David Holt, four small (approx. 10"x 8" each) paintings from Arcadia, Loop Gallery, installation photo, 2015


Bujinga (Nanga)---Japanese Literati Landscape Painting
Just as idyllic Mediterranean landscape themes were elaborated by later artists from other lands, a similar process took place in Japan during the late Edo era when Japanese literati artists looked to ancient Chinese landscape paintings for inspiration. 

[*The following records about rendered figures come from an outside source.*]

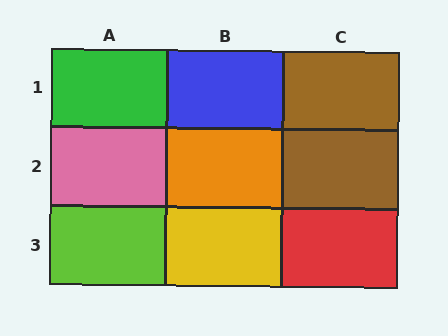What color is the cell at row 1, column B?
Blue.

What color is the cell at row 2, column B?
Orange.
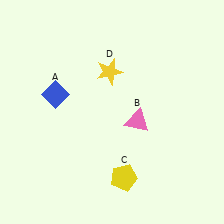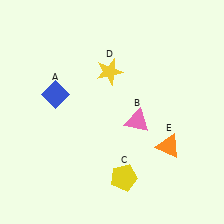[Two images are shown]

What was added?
An orange triangle (E) was added in Image 2.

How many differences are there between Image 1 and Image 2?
There is 1 difference between the two images.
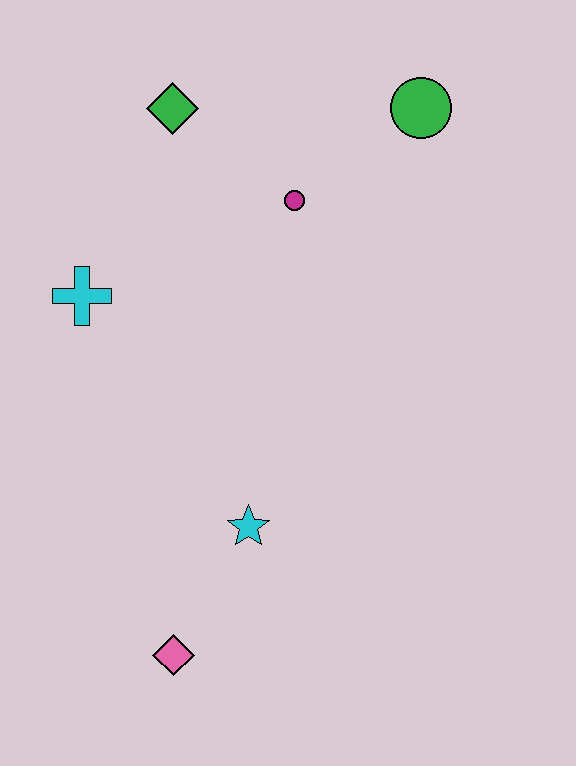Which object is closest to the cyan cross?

Yosa Buson, Enjoyment of Summer Scenery, 1771

Because direct contact with the ancient models was hard to come by, their knowledge of Chinese painting mostly came from whatever occasional works might have found entry into Japan and also from printed woodblock painting manuals such at the Ten Bamboo Studio manual (1619-33) and the Mustard Seed Garden manual (1782) both then in circulation.

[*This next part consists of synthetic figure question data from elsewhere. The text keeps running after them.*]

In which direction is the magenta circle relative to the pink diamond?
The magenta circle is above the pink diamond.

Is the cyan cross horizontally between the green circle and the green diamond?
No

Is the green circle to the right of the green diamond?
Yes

page from the Mustard Seed Garden, a Chinese Painter's Manual, Brooklyn Museum

Although inspired by the Chinese masters, their distance from those ancient originals seemed to have fostered in the Japanese painters a certain freedom of invention. Of course the human references in these paintings are typically provided by figures of scholars or poets. Here too the handling of the relationship between the figures and landscape reveals the painters' ideas about the human place in the natural order. The dynamic structural brushwork used by these painters for both human and landscape elements (especially the imaginative calligraphic foliage) is something that has been especially influential for me.

Tani Bunchō (1763-1840)


Uragami Gyokudō (1745-1820)



David Holt, four small (approx. 5"x 5" each) landscapes from Arcadia, Loop Gallery, installation photo, 2015






Sources
In addition to Clark's book, The Nude, a few other books have been particularly important for my work:
Poussin and Nature: Arcadian Visions, Pierre Rosenberg and Keith Christiansen, eds., 2008
Roma. Naturaleza e Ideal. Paisajes 1600-1650, exhibition catalog, Prado Museum, 2011
Paul Cézanne: The Bathers, Mary Louise Krumrine, 1989
Scholar Painters of the Nanga School, James Cahill, 1972
The Poet-Painters: Buson and His Followers, exhibition catalog, Univ. of Michigan, 1974
Japanese Painting in the Literati Style, Yoshisho Yonezawa and Chu Yoshizawa, 1974


The exhibition Arcadia: Paintings by David Holt continues at Loop until May 17.